Steel prices dip to the lowest in 3 years, hurt by Chinese oversupply
Summary
Prices of benchmark hot-rolled coils (HRC) of steel averaged just under ₹52,300 per tonne in July, the lowest since December 2020, according to data from market research and consulting firm BigMint. The prices continue to fall and are trading at around ₹51,000 per tonne currently, analysts said.New Delhi/Mumbai: Steel prices in India have slipped to their lowest in more than three years, hurt by a global supply glut caused by a weak Chinese economy flooding the international markets with its excess production of the alloy, analysts said.

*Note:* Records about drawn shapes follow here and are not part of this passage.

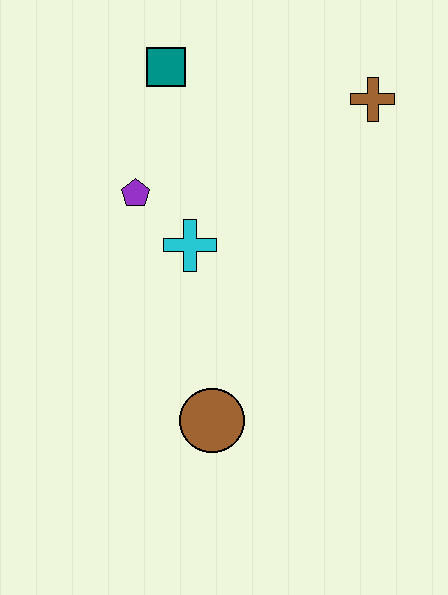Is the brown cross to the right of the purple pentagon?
Yes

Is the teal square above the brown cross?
Yes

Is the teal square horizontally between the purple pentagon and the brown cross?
Yes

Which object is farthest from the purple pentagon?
The brown cross is farthest from the purple pentagon.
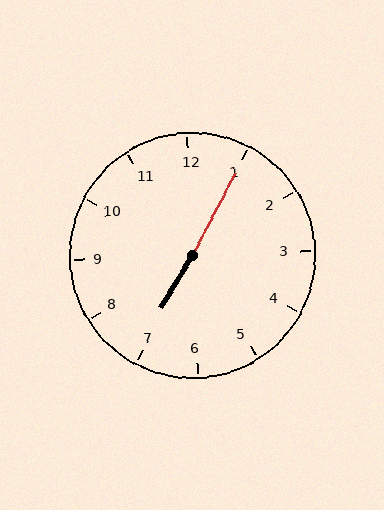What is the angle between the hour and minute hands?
Approximately 178 degrees.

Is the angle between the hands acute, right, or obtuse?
It is obtuse.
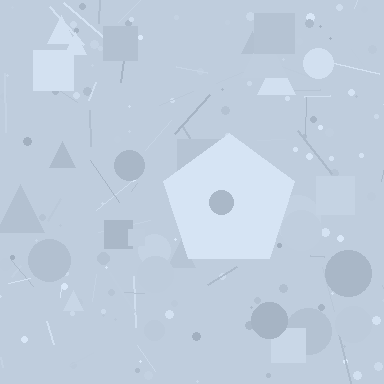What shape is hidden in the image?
A pentagon is hidden in the image.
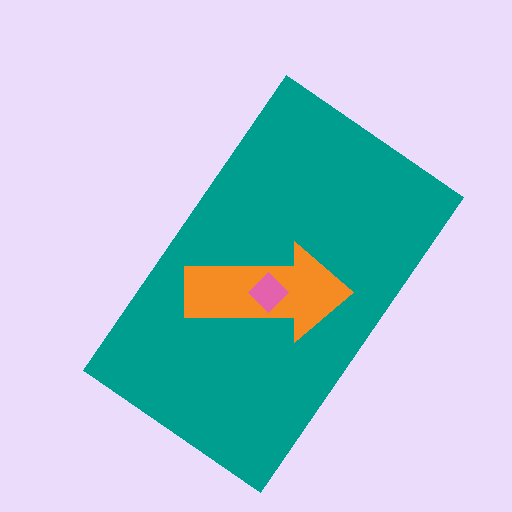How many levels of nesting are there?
3.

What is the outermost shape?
The teal rectangle.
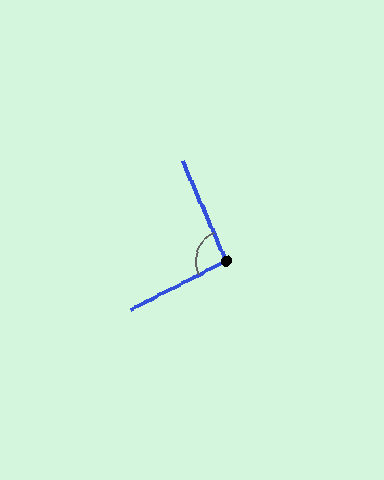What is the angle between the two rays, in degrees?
Approximately 94 degrees.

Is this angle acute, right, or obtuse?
It is obtuse, close to a right angle.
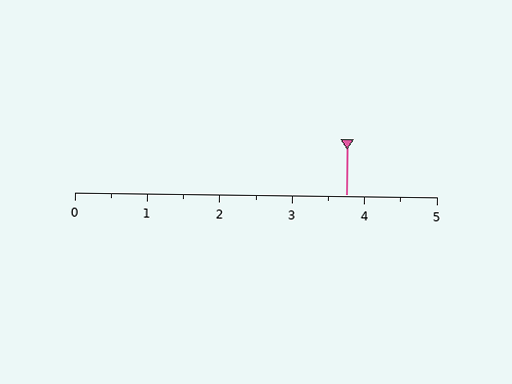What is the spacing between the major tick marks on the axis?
The major ticks are spaced 1 apart.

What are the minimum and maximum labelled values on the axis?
The axis runs from 0 to 5.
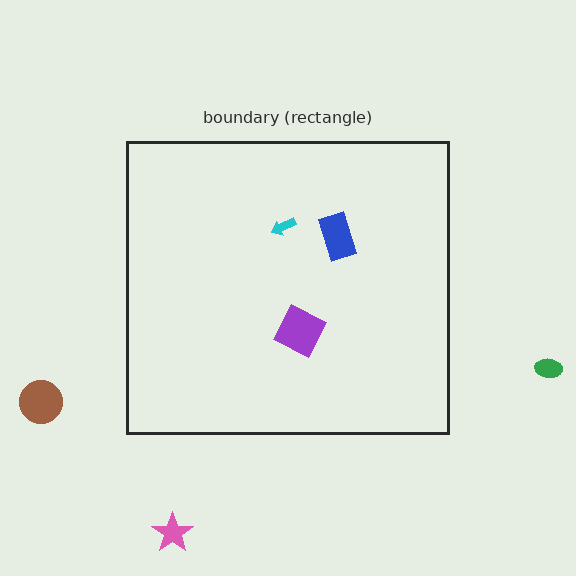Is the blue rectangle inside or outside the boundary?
Inside.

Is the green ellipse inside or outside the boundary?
Outside.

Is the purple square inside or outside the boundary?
Inside.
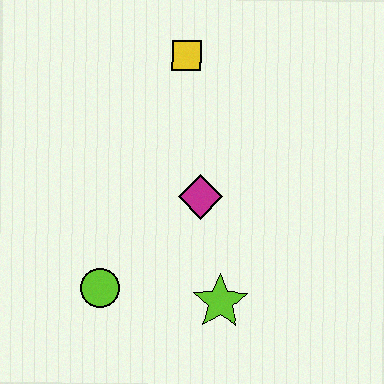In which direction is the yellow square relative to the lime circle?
The yellow square is above the lime circle.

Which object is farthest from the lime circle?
The yellow square is farthest from the lime circle.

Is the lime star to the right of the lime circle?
Yes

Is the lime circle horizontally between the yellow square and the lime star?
No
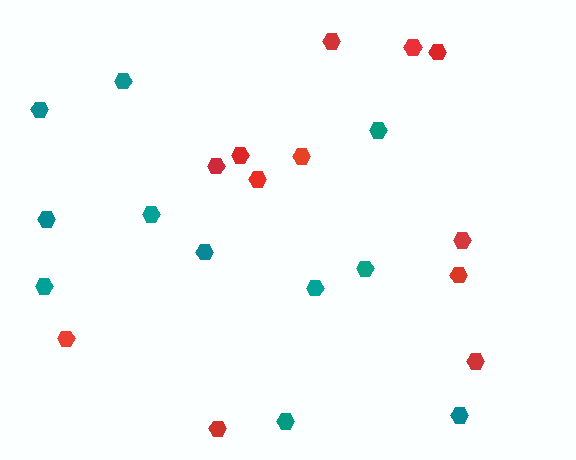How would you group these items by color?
There are 2 groups: one group of red hexagons (12) and one group of teal hexagons (11).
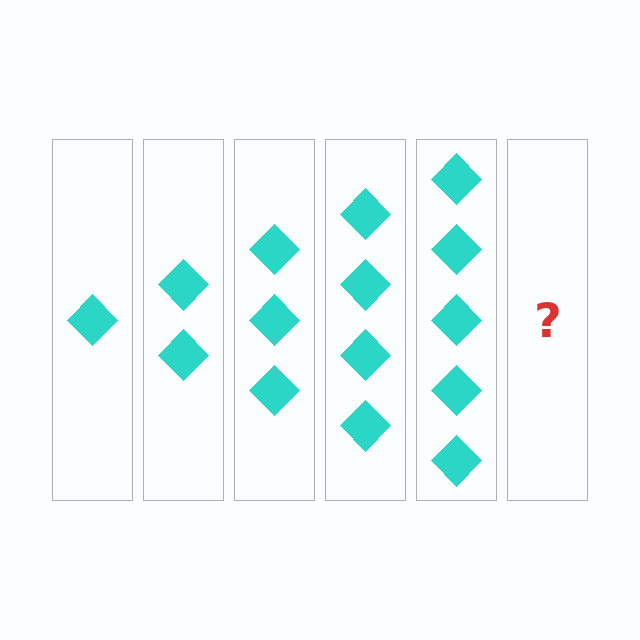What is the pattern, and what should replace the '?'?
The pattern is that each step adds one more diamond. The '?' should be 6 diamonds.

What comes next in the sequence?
The next element should be 6 diamonds.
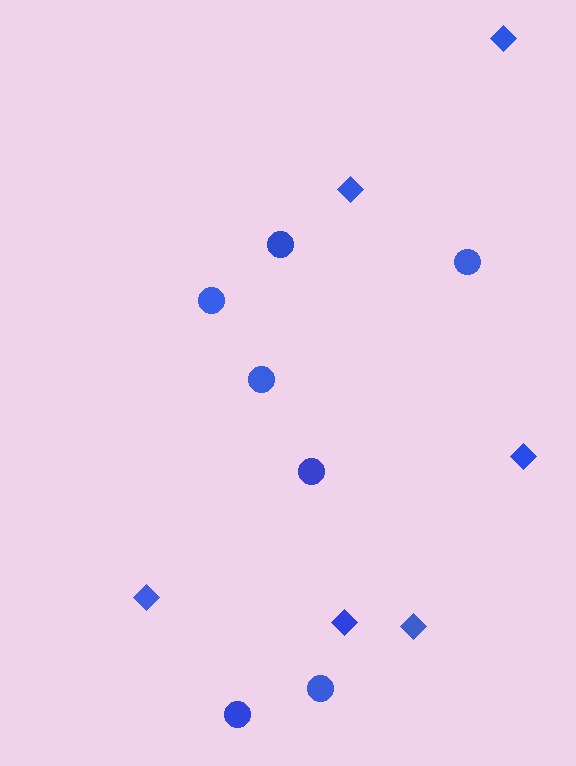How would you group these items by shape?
There are 2 groups: one group of diamonds (6) and one group of circles (7).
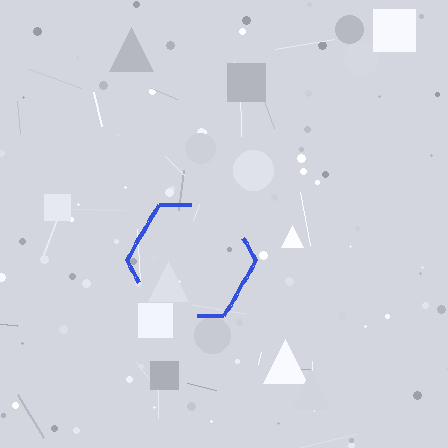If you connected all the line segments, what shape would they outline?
They would outline a hexagon.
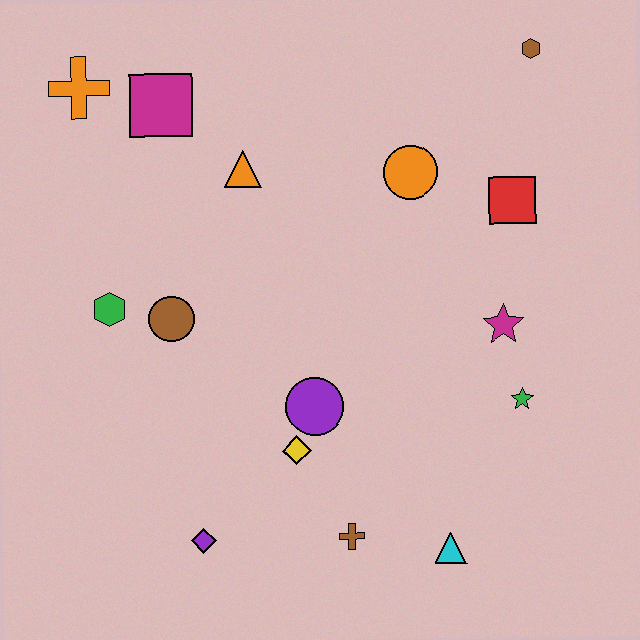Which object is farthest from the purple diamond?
The brown hexagon is farthest from the purple diamond.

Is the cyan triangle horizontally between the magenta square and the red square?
Yes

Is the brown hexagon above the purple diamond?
Yes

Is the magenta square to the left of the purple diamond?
Yes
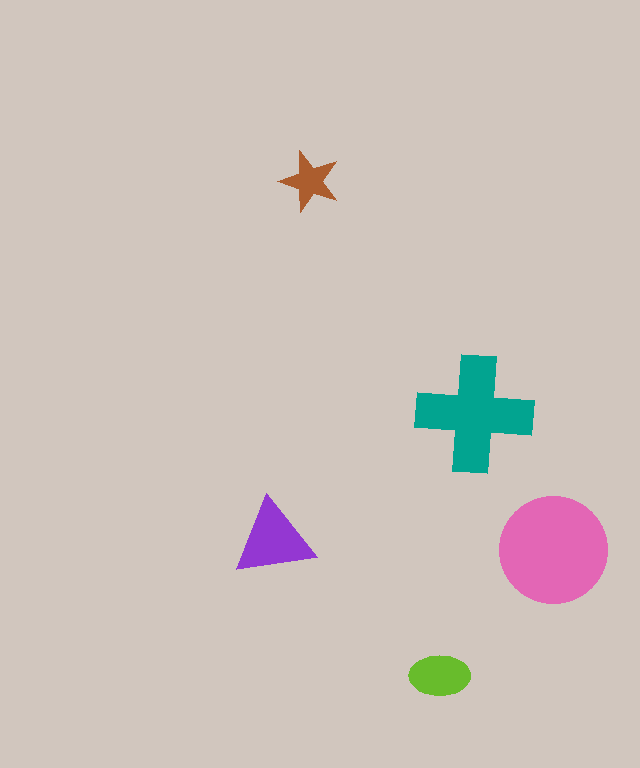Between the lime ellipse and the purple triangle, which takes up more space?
The purple triangle.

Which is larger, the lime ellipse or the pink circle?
The pink circle.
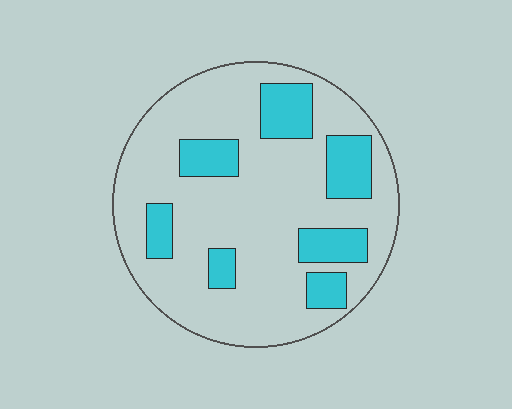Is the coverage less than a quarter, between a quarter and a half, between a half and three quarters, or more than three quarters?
Less than a quarter.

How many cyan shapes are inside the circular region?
7.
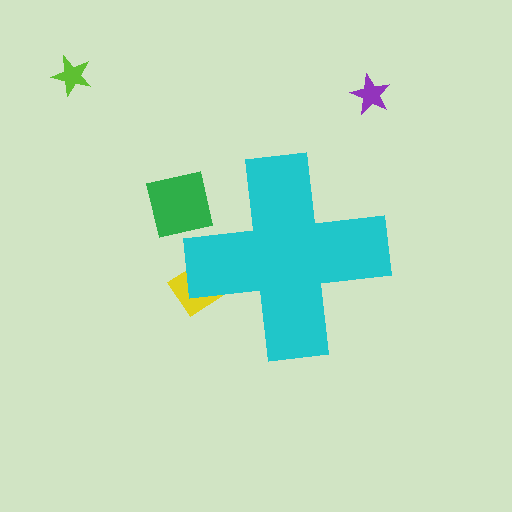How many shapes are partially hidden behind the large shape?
1 shape is partially hidden.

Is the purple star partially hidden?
No, the purple star is fully visible.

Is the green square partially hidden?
No, the green square is fully visible.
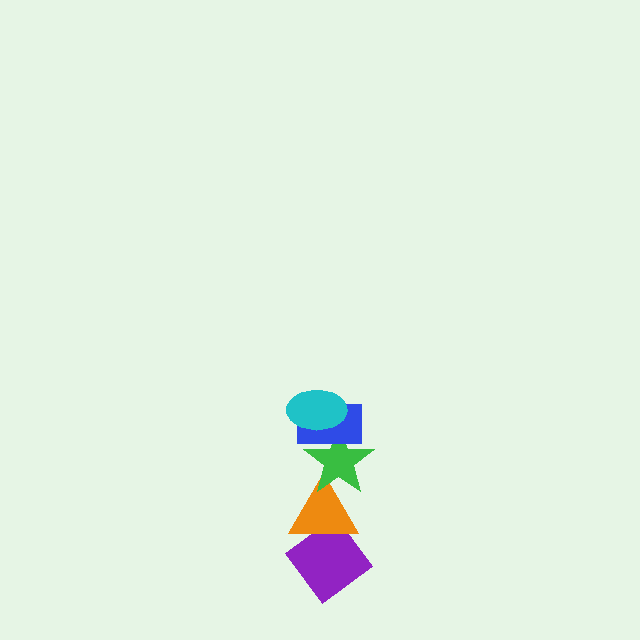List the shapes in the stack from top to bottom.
From top to bottom: the cyan ellipse, the blue rectangle, the green star, the orange triangle, the purple diamond.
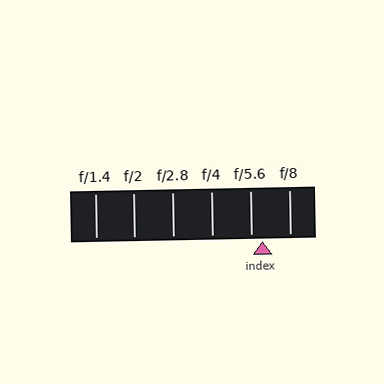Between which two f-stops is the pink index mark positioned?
The index mark is between f/5.6 and f/8.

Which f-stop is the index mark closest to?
The index mark is closest to f/5.6.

Steel prices have failed to recover after the general elections, contrary to industry expectations, and have continued their downtrend, potentially hurting profitability of domestic steelmakers. These companies are scrambling to rein in their costs to protect margins amidst a large capex cycle. Most large Indian steelmakers are adding capacity on expectations of demand growth led by New Delhi’s infrastructure and housing push.
Meanwhile, downstream industries that are consumers of steel, like real estate, automobiles and infrastructure, will continue to benefit from the lower input costs, they said.
Prices of benchmark hot-rolled coils (HRC) of steel averaged just under ₹52,300 per tonne in July, the lowest since December 2020, according to data from market research and consulting firm BigMint. The prices continue to fall and are trading at around ₹51,000 per tonne currently, the analysts said.
“A significant slowdown in China's economy has led to a correction in global steel prices, with Chinese export prices hitting a four-year low," according to Dhruv Goel, the chief executive of BigMint.
China hosts half of the world’s annual 2-billion-tonne steelmaking capacity and until recently had a similar share of steel consumption too. But a weakness in China’s real estate market has left Chinese manufacturers with overcapacity. They are selling this metal in India and elsewhere at a price below their production costs to keep their mills running, Indian steelmakers allege.
“Chinese domestic demand is muted owing to weakness in its property sector," said Aditya Welekar, senior research analyst, Axis Securities.
There could be more pain in store, Welekar warned, if reports are to be believed that China is shifting its policy focus from real estate and infrastructure to consumption, technology and high-tech industries.
“While we might be around the bottom for prices, given that Chinese mills are incurring losses at the current HRC rates, any significant price increase will likely depend on whether the Chinese government introduces a stimulus to boost domestic demand or cuts down its steel production," Welekar added.
A surge in imports
The lower prices of steel in international markets have led to a surge in imports from both Vietnam and China into the Indian market. According to provisional data for July 2024 from BigMint, India continued to remain a net importer of the alloy, importing 0.65 million tonnes during the month. Exports stood at 0.45 million tonnes.
“The active presence of Chinese steel in the international market has made Indian steel exports uncompetitive in many regions, resulting in a substantial drop in export volumes," Goel pointed out. This has impacted the pricing dynamics in the Indian steel industry.
China has been exporting 8-10 million tonnes of steel every month this year, Welekar said.
The supply-demand dynamic in India is worsening as new domestic manufacturing capacity becomes operational.
"While steel prices have gone below December 2020 levels, input costs are considerably higher than what they were back then," said Ranjan Dhar, director and vice-president, sales & marketing, AM/NS India.
"This is not sustainable and will push steel companies into losses. The steel industry has come forward and front-loaded a large capex. But this investment needs to remain viable. If this situation persists, it will also have a ripple-effect on the government's employment-boosting efforts," he said.
However, what might be a bane for one is proving to be a boon for the other. Lower steel prices are likely to help the margins of consumer industries like automobiles and construction, experts said.
“Softness in steel prices will improve the margins of auto and other industries that consume steel as raw materials," Welekar noted.
For instance, at leading commercial vehicles maker Ashok Leyland, material costs as a share of revenue declined by 1.5 percentage points sequentially during the April-June quarter at 72.2%.
"Steel prices remain softer, and our efforts on cost saving continue with even more vigour, Dheeraj Hinduja, the executive chair of Ashok Leyland, told analysts in a recent earnings call.
Input costs
But all is not lost, as experts believe that with falling prices of raw materials like coal and iron ore, Indian steel manufacturers might be able to limit the margin erosion. Prices of coking coal - a key input for steelmaking - are currently hovering around $216-220/ tonne in the second quarter (July-September), compared to an average $260/tonne in the first quarter of FY25.
Similarly, iron ore prices are also trading lower. On Wednesday, National Mineral Development Corporation (NMDC) cut iron ore fines and lumps prices by ₹600 and ₹500 per tonne, respectively, to ₹4,510 and ₹5,550. This is a second consecutive month of price cuts by the country’s leading miner, resulting in about 20% lower prices.
The fall in prices has been advantageous for Indian mills but “not commensurate with the fall in steel prices," Weleker said.
The incremental benefit of lower iron ore prices will be limited for companies having captive mines, like Tata Steel.